French President Emmanuel Macron has told more than 200 global investors and 50 world leaders in Paris the global community “is losing the battle” against climate change.

“It’s time to act and move faster and win this battle,” Macron said Tuesday at a summit to secure more funding to fight climate change.

Macron’s office announced a dozen initiatives designed to inject hundreds of millions of dollars in efforts to stem global warming, including the World Bank’s decision to stop financing oil and gas exploration and extraction after 2019.

Bid to cut emissions

A coalition of 237 companies, including banking giant HSBC and French insurer AXA, announced a five-year initiative called “Climate Action 100+” that aims to pressure 100 of the largest greenhouse gas producers to cut emissions.
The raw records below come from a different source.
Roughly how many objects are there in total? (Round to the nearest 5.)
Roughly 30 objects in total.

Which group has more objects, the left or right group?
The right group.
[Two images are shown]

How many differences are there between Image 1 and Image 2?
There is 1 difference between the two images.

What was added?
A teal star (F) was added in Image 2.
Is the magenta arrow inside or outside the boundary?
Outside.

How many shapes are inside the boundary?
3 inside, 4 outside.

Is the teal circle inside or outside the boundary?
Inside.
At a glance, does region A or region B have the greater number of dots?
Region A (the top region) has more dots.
An estimated 20 companies joined a global alliance of 26 nations that have committed to phase out coal. The plan by the “Powering Past Coal Alliance” calls for traditional coal power to be phased out by 2030 in wealthy countries and by 2050 in other parts of the world. 

The summit comes two years after nearly 200 nations agreed to the Paris climate accord, which calls for nations to limit greenhouse gas emissions and for rich nations to help developing countries deal with the impacts of climate change.
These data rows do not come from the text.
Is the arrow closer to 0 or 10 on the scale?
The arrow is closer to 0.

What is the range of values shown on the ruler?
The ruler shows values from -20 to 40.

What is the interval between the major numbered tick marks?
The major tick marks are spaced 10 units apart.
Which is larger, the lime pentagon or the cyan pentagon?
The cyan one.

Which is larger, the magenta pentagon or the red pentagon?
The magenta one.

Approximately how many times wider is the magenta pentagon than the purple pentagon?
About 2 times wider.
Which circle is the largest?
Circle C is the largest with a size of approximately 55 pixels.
U.S. President Donald Trump was not among those invited to take part in the conference. Last year, Trump announced he was pulling out of the accord, saying it “disadvantages the United States to the exclusive benefit of other countries.” The U.S. is now the only country in the world to have rejected the global climate agreement. 

Kerry attends summit

While the U.S. federal government stepped back from the global effort, many of the country’s states and some cities have pledged to move forward with steps consistent with the agreement.

“We have 38 states that have renewable portfolio standard laws,” said former Secretary of State John Kerry, who is attending the summit. “We have 90 cities, the major cities in America, their mayors all committed to meeting Paris. So 80 percent of the population of America is in those 38 states that are committed, and we are going to stay on track.”

Scientists offered French grants  

The European Union announced a new investment plan aimed at supporting renewable energy production, climate-friendly transportation, sustainable water and sanitation systems, as well as growth in sustainable agriculture.

The EU commissioner for climate action and energy, Miguel Arias Canete, also urged contributors to fulfill their commitments to provide $100 billion a year by 2020 to developing nations to help them utilize renewable energy sources instead of fossil fuels that boost carbon levels in the atmosphere.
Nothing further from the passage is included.